Depending if you specify scan or any specific scanner, the results uploading to the Xygeni servers works differently.

* When using `scan`, the results are automatically **uploaded** to Xygeni servers.
* When using any specific scanner (`secrets`, `deps`, etc), the results are **NOT uploaded** to Xygeni servers.

{% hint style="info" %}
You can use the **`--upload`** and **`--no-upload`** to change the default results upload behavior
{% endhint %}

## AI Triage during a scan

Pass the `--triage` flag to a scan command to run [AI Triage](https://docs.xygeni.io/xygeni-administration/platform-administration/projects-management/ai-triage) automatically once the scan finishes. The scan runs as usual, and the resulting issues are sent to the AI Triage engine; the triage results are uploaded to a dedicated triage endpoint and become available in the issue slide-out and as tags on the affected issues.

`--triage` is supported on:

* `xygeni scan`
* `xygeni sast`
* `xygeni iac`
* `xygeni secrets`

```bash
xygeni sast -d <dir> --triage [rest of flags ...]
```

{% hint style="info" %}
Triage results are **not** included in the report zip uploaded by the scan — they are uploaded to a dedicated triage endpoint.
{% endhint %}

For on-demand triage of an existing report, see [`util ai-triage`](https://docs.xygeni.io/xygeni-scanner-cli/xygeni-cli-overview/cli-utils/ai-triage).

## Scan inputs

`xygeni scan` command allows to scan the following types of inputs (or objects to be scanned):

* [Directory](#directory-scan)
* [Repository](#repository-scan)
* [Container Image](#container-image-scan)

### Directory Scan

Pass the directory for the sources to analyze in the `-d` or `--dir` option. Defaults to the current working directory. To specify comma-separated patterns for files to include / exclude in the scan, use the `-i|--include` and `-e|--exclude` options, respectively.

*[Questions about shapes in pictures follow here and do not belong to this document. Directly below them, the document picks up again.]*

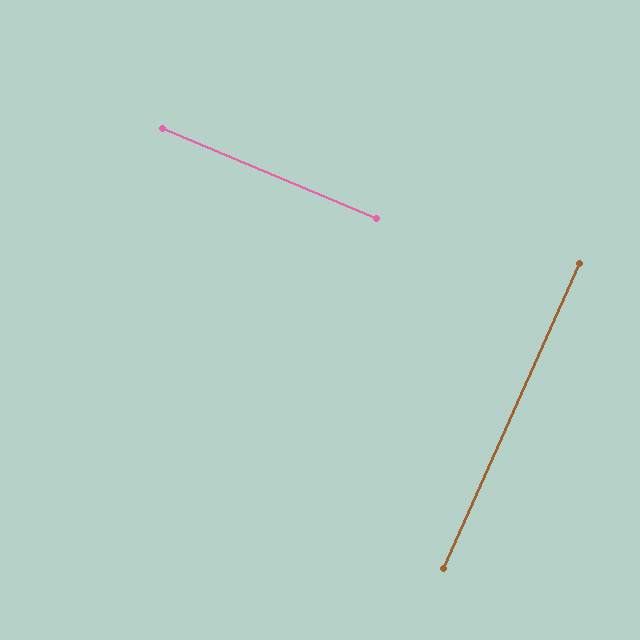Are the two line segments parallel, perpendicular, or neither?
Perpendicular — they meet at approximately 89°.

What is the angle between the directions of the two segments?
Approximately 89 degrees.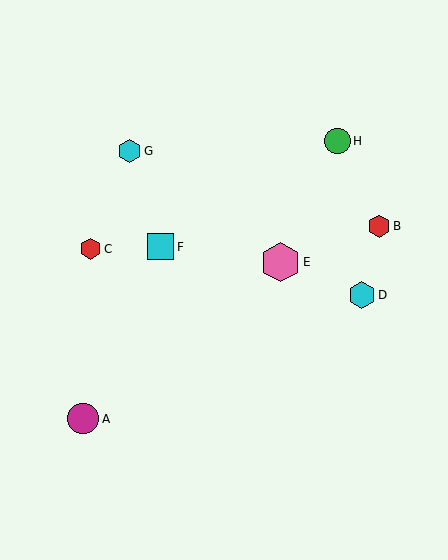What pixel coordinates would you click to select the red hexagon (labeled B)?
Click at (379, 226) to select the red hexagon B.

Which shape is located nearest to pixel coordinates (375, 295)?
The cyan hexagon (labeled D) at (362, 295) is nearest to that location.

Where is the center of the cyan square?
The center of the cyan square is at (160, 247).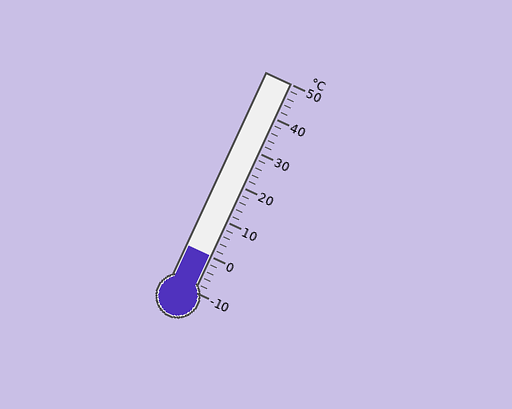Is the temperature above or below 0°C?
The temperature is at 0°C.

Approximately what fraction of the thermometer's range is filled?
The thermometer is filled to approximately 15% of its range.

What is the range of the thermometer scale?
The thermometer scale ranges from -10°C to 50°C.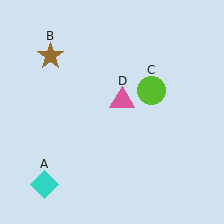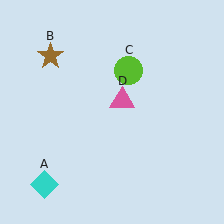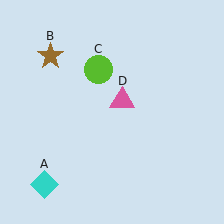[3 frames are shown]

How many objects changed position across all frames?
1 object changed position: lime circle (object C).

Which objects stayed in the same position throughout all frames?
Cyan diamond (object A) and brown star (object B) and pink triangle (object D) remained stationary.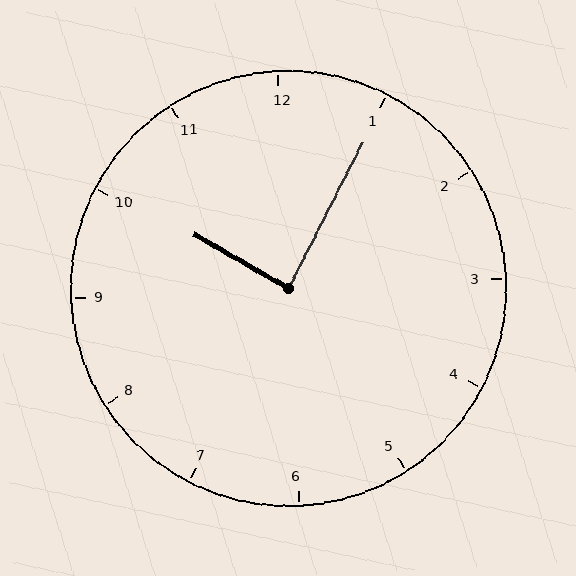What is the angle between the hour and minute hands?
Approximately 88 degrees.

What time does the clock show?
10:05.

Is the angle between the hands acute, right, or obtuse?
It is acute, close to a right angle.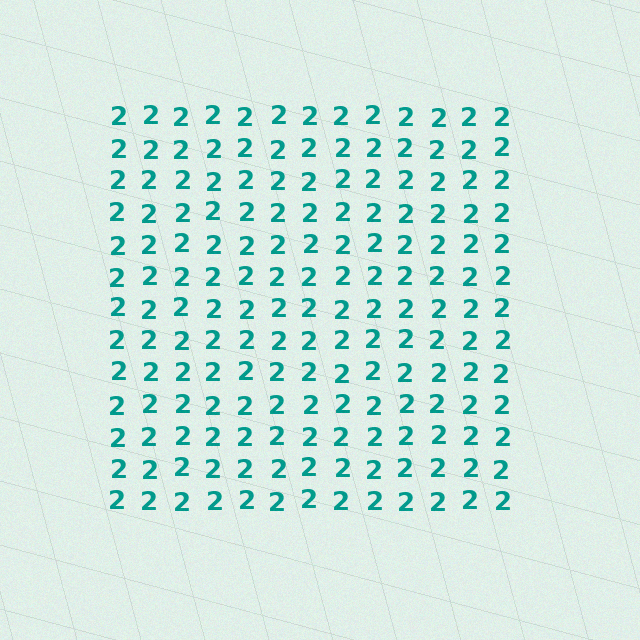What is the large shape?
The large shape is a square.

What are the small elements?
The small elements are digit 2's.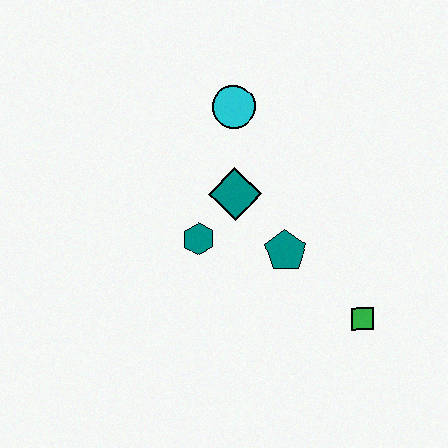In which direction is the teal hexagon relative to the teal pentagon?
The teal hexagon is to the left of the teal pentagon.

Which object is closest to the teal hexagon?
The teal diamond is closest to the teal hexagon.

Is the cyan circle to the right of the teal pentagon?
No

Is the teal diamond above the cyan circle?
No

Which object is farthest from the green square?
The cyan circle is farthest from the green square.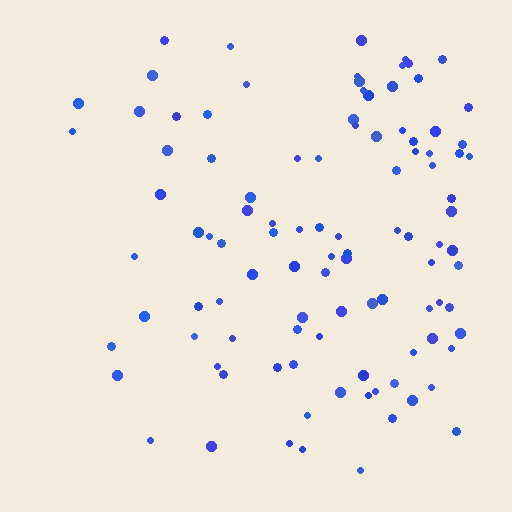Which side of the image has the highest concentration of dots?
The right.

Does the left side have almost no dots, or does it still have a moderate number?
Still a moderate number, just noticeably fewer than the right.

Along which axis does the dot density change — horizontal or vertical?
Horizontal.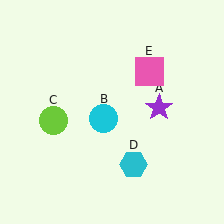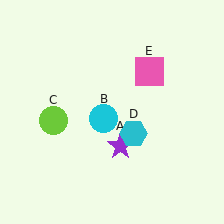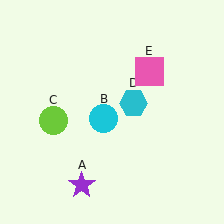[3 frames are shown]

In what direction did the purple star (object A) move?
The purple star (object A) moved down and to the left.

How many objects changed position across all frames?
2 objects changed position: purple star (object A), cyan hexagon (object D).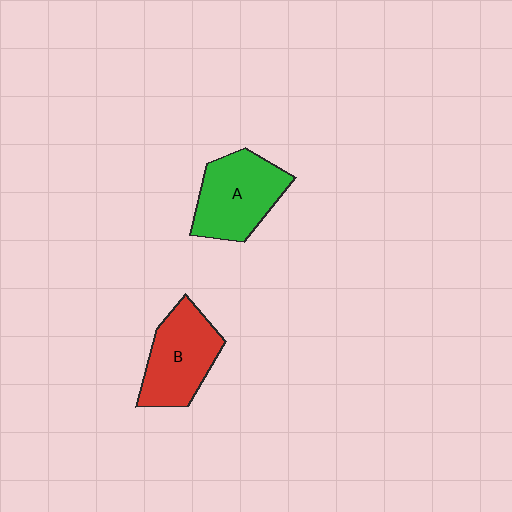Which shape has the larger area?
Shape A (green).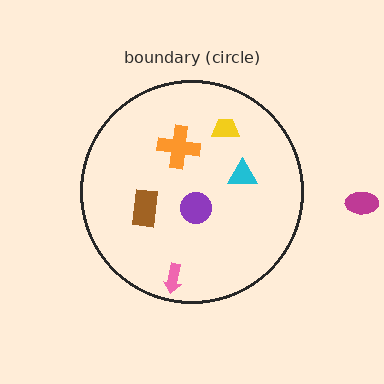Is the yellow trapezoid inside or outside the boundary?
Inside.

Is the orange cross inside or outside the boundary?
Inside.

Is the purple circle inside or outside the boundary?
Inside.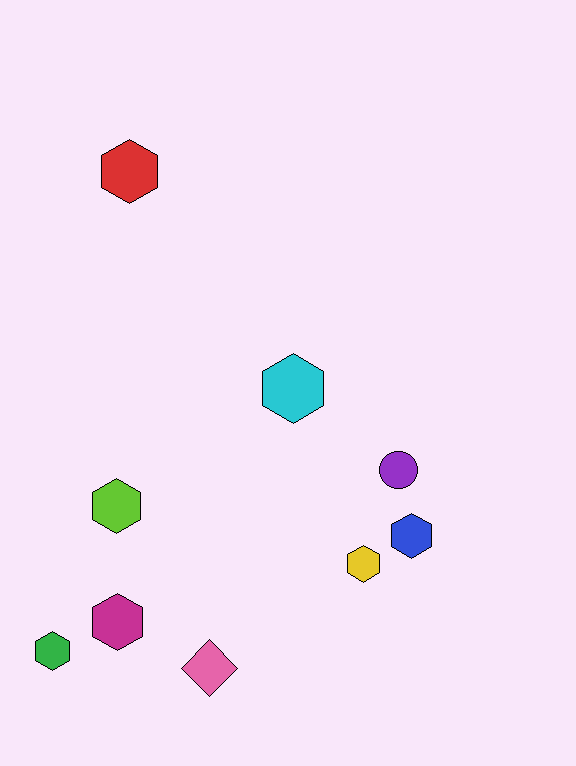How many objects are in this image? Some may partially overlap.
There are 9 objects.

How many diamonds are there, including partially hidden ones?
There is 1 diamond.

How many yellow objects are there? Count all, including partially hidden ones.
There is 1 yellow object.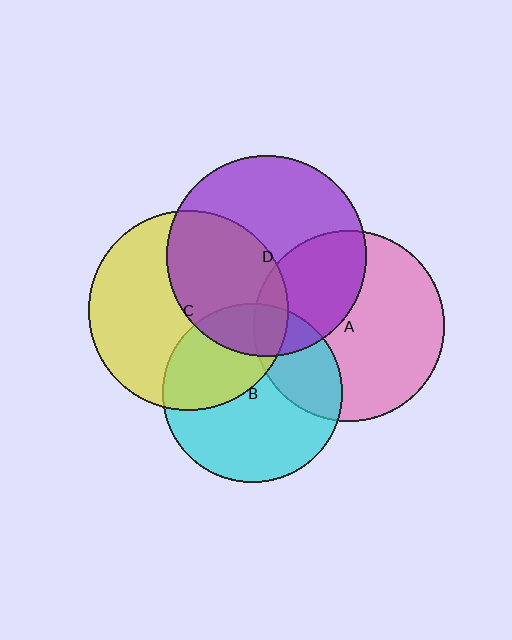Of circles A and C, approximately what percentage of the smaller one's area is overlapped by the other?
Approximately 10%.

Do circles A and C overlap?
Yes.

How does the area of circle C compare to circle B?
Approximately 1.2 times.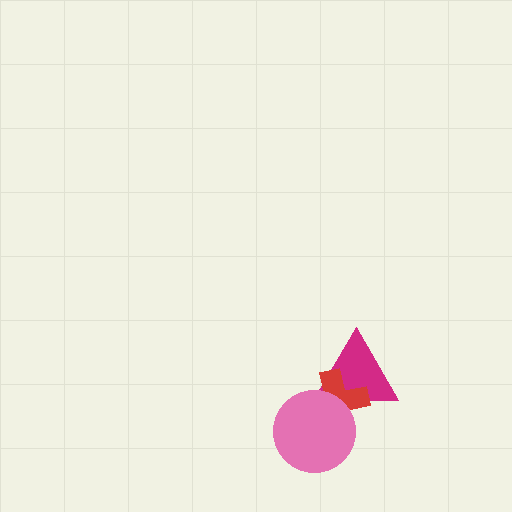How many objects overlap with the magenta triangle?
2 objects overlap with the magenta triangle.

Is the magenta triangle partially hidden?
Yes, it is partially covered by another shape.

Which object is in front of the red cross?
The pink circle is in front of the red cross.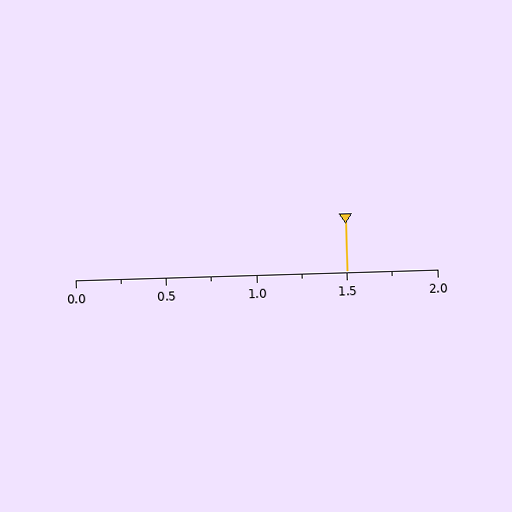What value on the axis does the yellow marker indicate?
The marker indicates approximately 1.5.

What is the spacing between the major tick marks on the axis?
The major ticks are spaced 0.5 apart.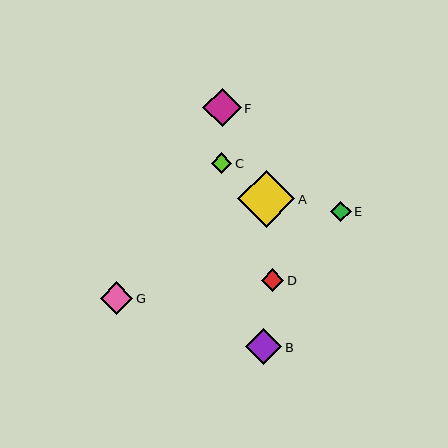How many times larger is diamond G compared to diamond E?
Diamond G is approximately 1.6 times the size of diamond E.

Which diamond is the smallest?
Diamond C is the smallest with a size of approximately 20 pixels.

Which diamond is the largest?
Diamond A is the largest with a size of approximately 57 pixels.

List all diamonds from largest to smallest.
From largest to smallest: A, F, B, G, D, E, C.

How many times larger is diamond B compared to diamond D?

#### Exclusions / Inclusions

Commands `--include` and `--exclude` allows you to include/exclude directories/files

```
// Some code
Input files options:
  -d, --dir=<directory>      The directory to analyze (default: current
                               directory).
  -i, --include=<includePatterns>
                             Include patterns, comma-separated (optional).
  -e, --exclude=<excludePatterns>
                             Exclude patterns, comma-separated (optional).
                             Use * as file wildcard, and ** for any file / directory at any depth.
                             Example: -e '**/test/**,**/build/*.o'
      --no-stdin             Force to not read filenames from standard in
```

You can pipe a list of filenames to the secret scanner and the scanner will process only the piped list. If you want to avoid this behavior (i.e. not reading piped filenames), you can use `--no-stdin` option.

### Repository Scan

Pass either the repository URL or scm:owner/name shortcut in the `-repo` or `--repository` option. The repository will be cloned into a temporary directory that will be scanned, so include/exclude patterns also work. The HEAD branch will be used by default; use `--repo-branch` SHA\_or\_branch with the SHA digest of a commit or the name of the repository branch to clone.

### Container Image Scan

* **Container Image Scan**

  Use `--image` to pass the image name, including the registry host, the namespace and the repository, plus tag or the image SHA digest.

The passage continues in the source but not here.